There’s an uneventful Blixa Bargeld interview and a fun pooh-poohing of a Diamanda Galas show at the I-Beam. In the reviews section, there’s loads of love for the Meat Puppets’ new Up on the Sun and for Camper Van Beethoven’s Telephone Free Landslide Victory, of course. Other new favorites included the Butthole Surfers Psychic…Powerless…Another Man’s Sac and locals Glorious Din and their Leading Stolen Horses. The KnittersPoor Little Critter on the Road gets compared to “Hee-Haw”, which sounds about right. I honestly don’t think I could bring myself to listen to that record for even a minute in 2024. By the way, if I’m ever sick in bed for an extended period of time, I might just binge-watch a couple seasons of Hee-Haw. I watched so, so, so much television in the 1970s, whatever was on our six channels, that I put in some quality time with this outstanding American television program. If you’ve never seen it, check this out or this one. I’ll take that over The Knitters any goddamn day.

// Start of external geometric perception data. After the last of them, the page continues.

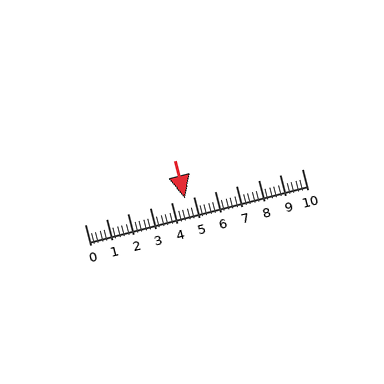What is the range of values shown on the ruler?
The ruler shows values from 0 to 10.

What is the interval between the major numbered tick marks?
The major tick marks are spaced 1 units apart.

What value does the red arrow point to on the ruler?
The red arrow points to approximately 4.6.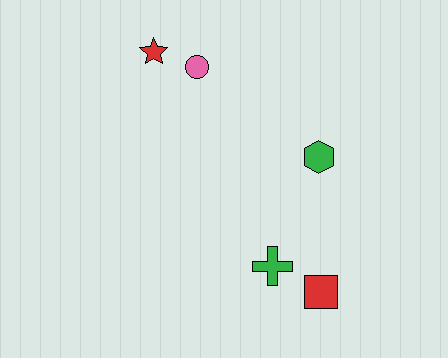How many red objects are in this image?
There are 2 red objects.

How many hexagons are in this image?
There is 1 hexagon.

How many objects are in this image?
There are 5 objects.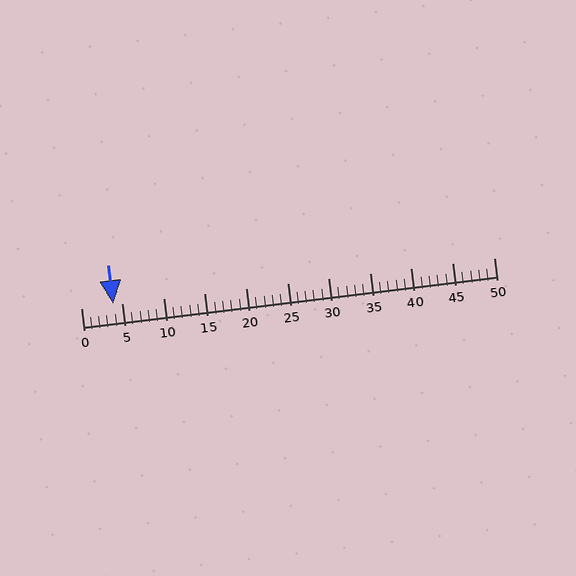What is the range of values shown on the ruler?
The ruler shows values from 0 to 50.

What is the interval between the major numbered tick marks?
The major tick marks are spaced 5 units apart.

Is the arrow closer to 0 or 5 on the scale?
The arrow is closer to 5.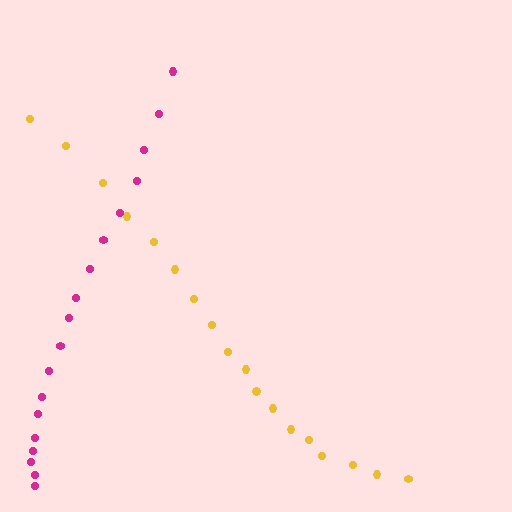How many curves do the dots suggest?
There are 2 distinct paths.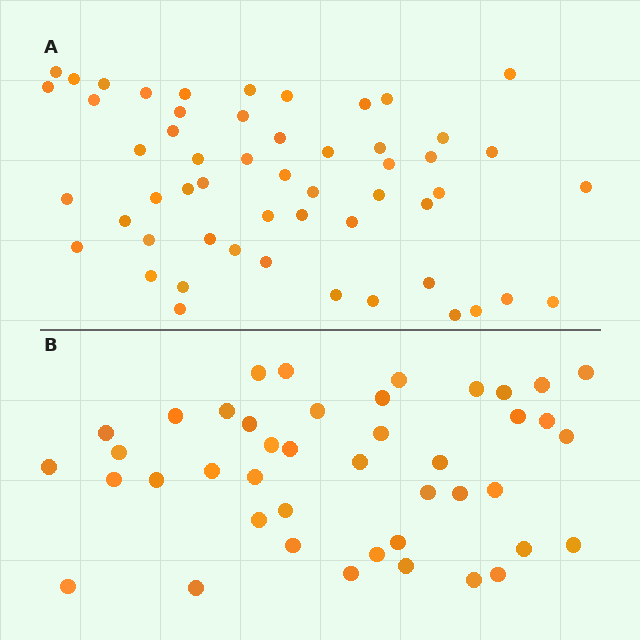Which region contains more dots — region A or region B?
Region A (the top region) has more dots.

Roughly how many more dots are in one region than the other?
Region A has roughly 12 or so more dots than region B.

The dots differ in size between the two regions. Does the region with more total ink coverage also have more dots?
No. Region B has more total ink coverage because its dots are larger, but region A actually contains more individual dots. Total area can be misleading — the number of items is what matters here.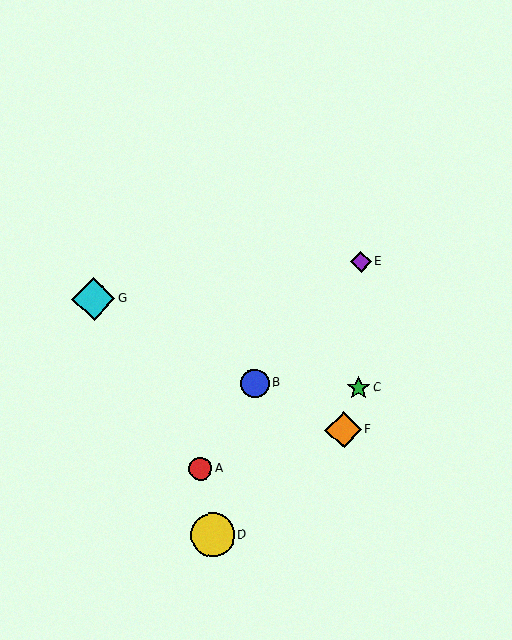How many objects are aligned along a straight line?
3 objects (B, F, G) are aligned along a straight line.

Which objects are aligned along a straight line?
Objects B, F, G are aligned along a straight line.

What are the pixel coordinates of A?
Object A is at (200, 469).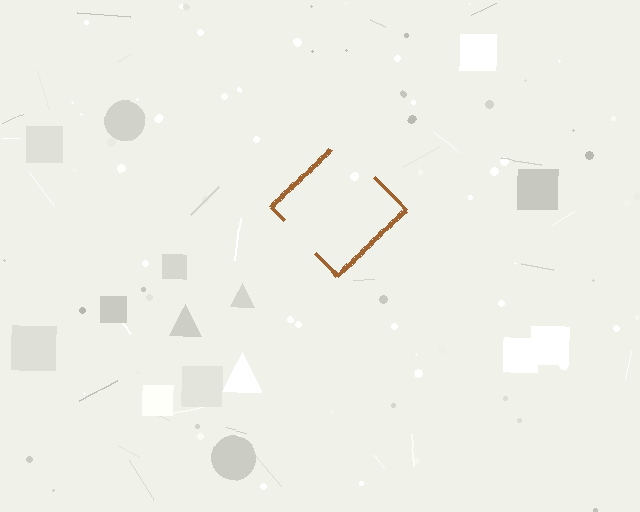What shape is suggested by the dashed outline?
The dashed outline suggests a diamond.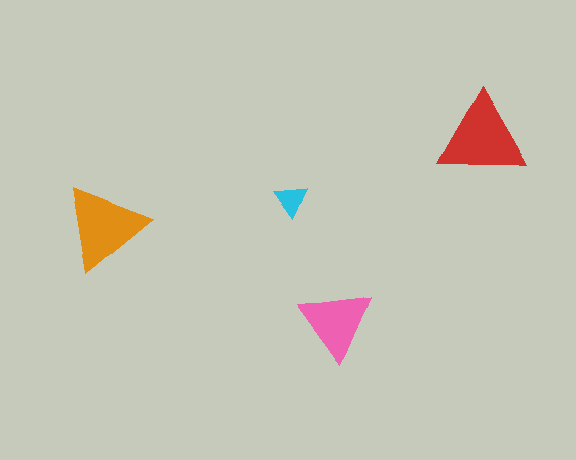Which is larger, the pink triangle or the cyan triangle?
The pink one.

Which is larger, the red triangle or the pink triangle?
The red one.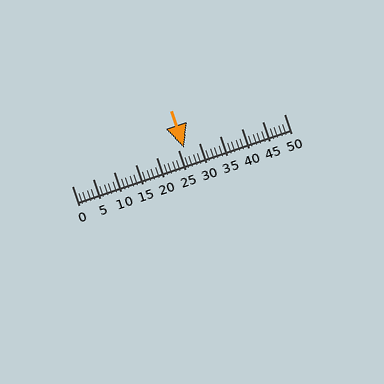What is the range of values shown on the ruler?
The ruler shows values from 0 to 50.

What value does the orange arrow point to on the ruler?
The orange arrow points to approximately 26.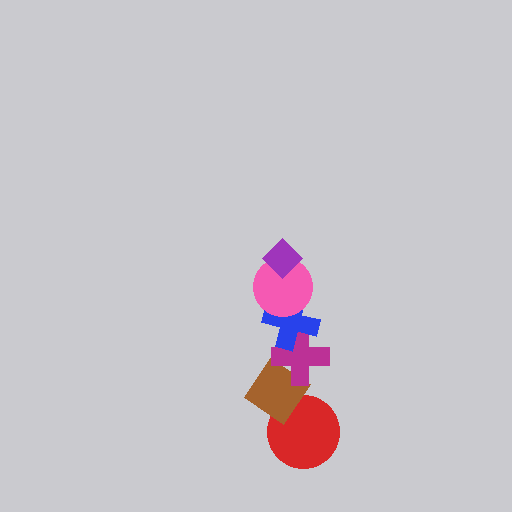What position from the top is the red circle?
The red circle is 6th from the top.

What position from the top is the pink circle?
The pink circle is 2nd from the top.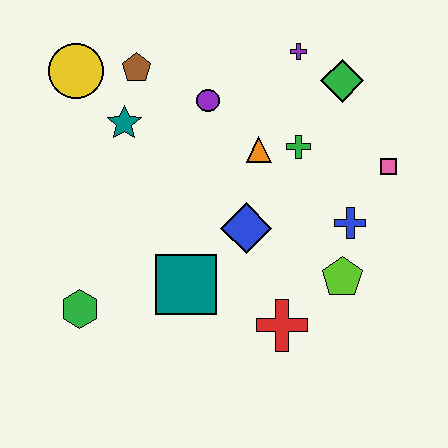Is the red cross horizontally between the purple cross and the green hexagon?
Yes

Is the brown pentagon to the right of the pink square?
No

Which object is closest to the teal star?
The brown pentagon is closest to the teal star.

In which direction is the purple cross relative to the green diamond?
The purple cross is to the left of the green diamond.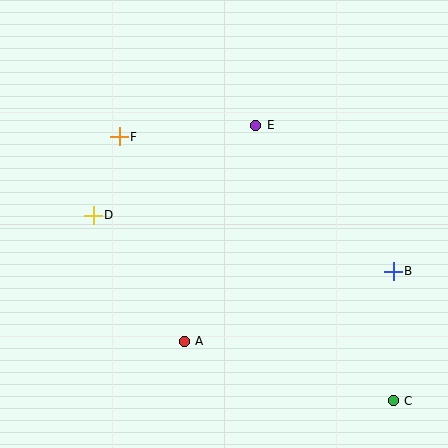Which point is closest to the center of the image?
Point E at (256, 125) is closest to the center.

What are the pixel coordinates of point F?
Point F is at (119, 137).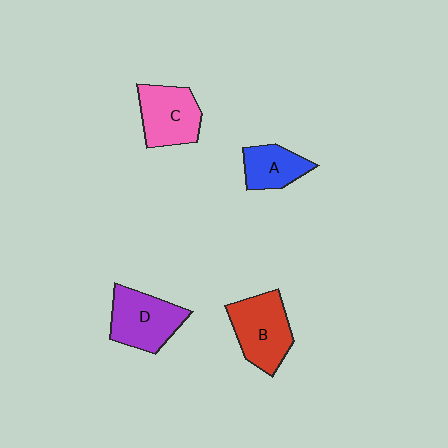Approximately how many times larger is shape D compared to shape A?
Approximately 1.5 times.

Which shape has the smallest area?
Shape A (blue).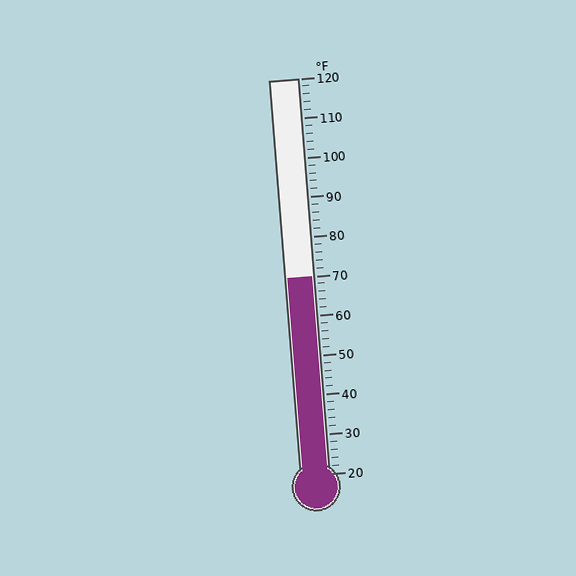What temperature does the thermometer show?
The thermometer shows approximately 70°F.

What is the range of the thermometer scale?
The thermometer scale ranges from 20°F to 120°F.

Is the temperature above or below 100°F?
The temperature is below 100°F.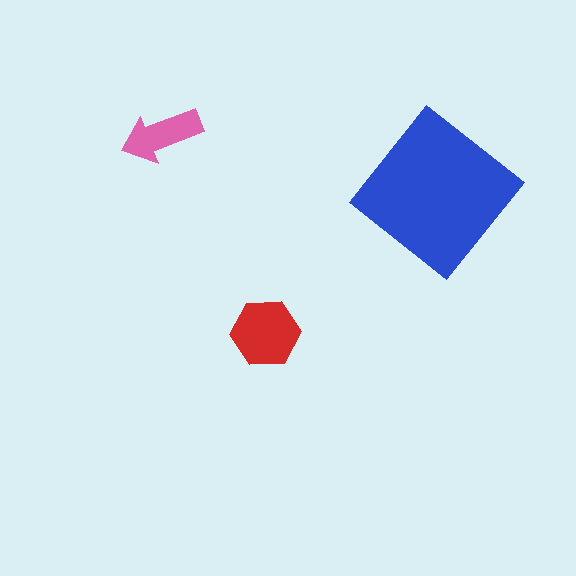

Puncture #10 wraps up with book reviews of the new Less Than Zero as well as a takedown of the punk photo book Loud 3D: “the vast majority of the pictures are performance shots of big-name hardcore bands that would do any photographer from the San Francisco Chronicle proud”… “many of the shots are too dark, out of focus, or lacking sufficient depth. All these factors are important for photography of any kind”. Tell it! Henry Rollins’Two Thirteen Sixty One book is also taken down for having two pieces printed twice in the same book and for its many typos. “Surely Henry Rollins could give us strong street writing if he tried harder”. Try harder, Rollins! I think he had other priorities; around this time is when I saw Rollins write something about his workouts: “When I go into the gym, it’s like I’m going into WAR.” So much to make fun of from 1985, so little time.